Bildung ist der Schlüssel für weibliche Unabhängigkeit

Das neue Jahrbuch Menschenrechte
Die Diskussion im späten 18. Jahrhundert, die in der Problemstellung gipfelte, "ob die Weiber Menschen sind", scheint zum Glück Lichtjahre hinter uns zu liegen. Dennoch ernüchtert die Sachlage am Beginn des 21. Jahrhunderts trotz ausgewiesener Erfolge. Noch immer sind drei Fünftel der 115 Millionen Kinder, die weltweit keine Schule besuchen, Mädchen; zwei Drittel der 876 Millionen Analphabeten sind Frauen.

Die Ausgangssituation für wirkliche Veränderungen war noch nie größer als heute.
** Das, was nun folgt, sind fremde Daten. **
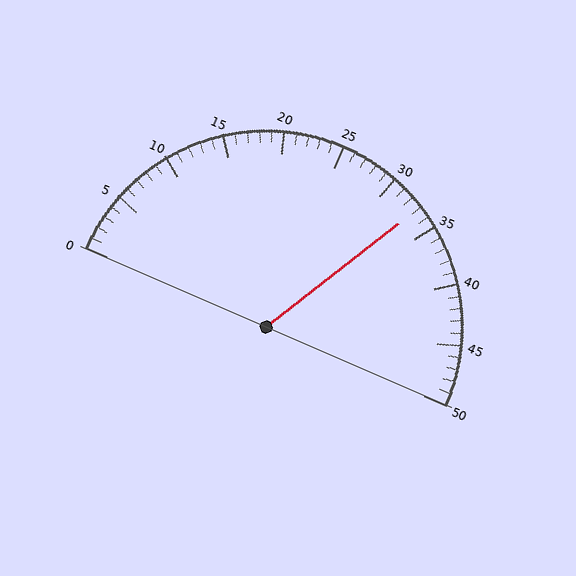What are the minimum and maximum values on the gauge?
The gauge ranges from 0 to 50.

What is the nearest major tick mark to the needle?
The nearest major tick mark is 35.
Sowohl das Agenda-Setting der Wiener Weltmenschenrechtskonferenz 1993 als auch das Abschlussdokument der Weltfrauenkonferenz in Peking (1995) leiteten einen Paradigmenwechsel ein. Nach Jahren intensivsten Ringens um und der Orientierung auf Frauenfragen erfolgte nun die Ausrichtung auf Frauenrechte als Menschenrechte. Dieser andere Ansatzpunkt und somit die Annahme der Strategie des Gender Mainstreaming haben zu einer erhöhten Aufmerksamkeit und zu einer verstärkten Sensibilisierung für Frauenrechtsfragen geführt. Zunehmend können Einseitigkeiten vermieden und Fragestellungen in größeren Zusammenhängen diskutiert werden.
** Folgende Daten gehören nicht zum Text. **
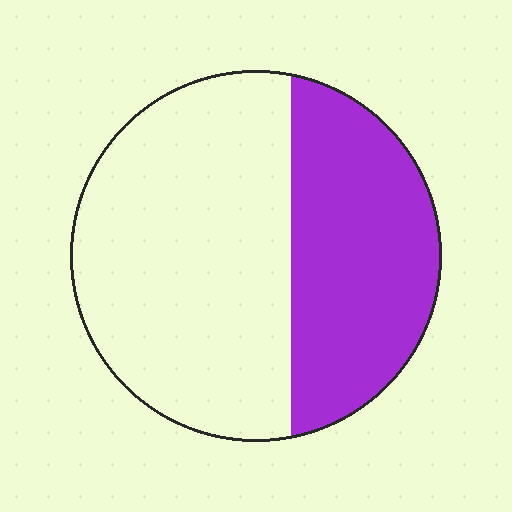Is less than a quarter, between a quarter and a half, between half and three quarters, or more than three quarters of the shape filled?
Between a quarter and a half.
Mit dem neuen "Jahrbuch Menschenrechte", das die Durchsetzung der Menschenrechte von Frauen auf verschiedenen Ebenen und in verschiedenen Diskursen thematisiert, liegt für mich ein wahrhaftes Plädoyer für die Bildungs- und Politikstrategie von Gender Mainstreaming vor. Fernab von jeglichem Populismus bekommen wir differenzierte Einblicke in weltweite Problemlagen bei gleichzeitiger Schärfung des europäischen Blickes.

Folgerichtig legt Ute Gerhard ihrer Einleitung diese Doppelstrategie zugrunde. Es gilt dringender denn je, die Rechte der Frauen in der Öffentlichkeit zur Sprache zu bringen, um die Universalität der Menschenrechte für Frauen in Anspruch nehmen zu können. In sechs präzis geschriebenen Beiträgen werden dann aktuelle Probleme vom Anspruch, dass Arbeitsrechte Menschenrechte sind, über den Frauenhandel in Westeuropa bis zum langen Weg im Kampf gegen die Genitalverstümmlung in Niger thematisiert.

Bildung ist nach wie vor der Schlüssel für weibliche Selbständigkeit und Unabhängigkeit. Auf den Punkt brigt dies der Aufsatz zu "Geschlechtergerechtigkeit durch Bildungsrechte". Die aufgeführten Beispiele, die bei weitem nicht nur aus Entwicklungsländern gewonnen wurden und die nach den Pisa-Studien eine intensive Beachtung erfahren müssen, sind in der Auswertung die Basis der Erkenntnis für eine "menschenrechtsbasierte Bildung".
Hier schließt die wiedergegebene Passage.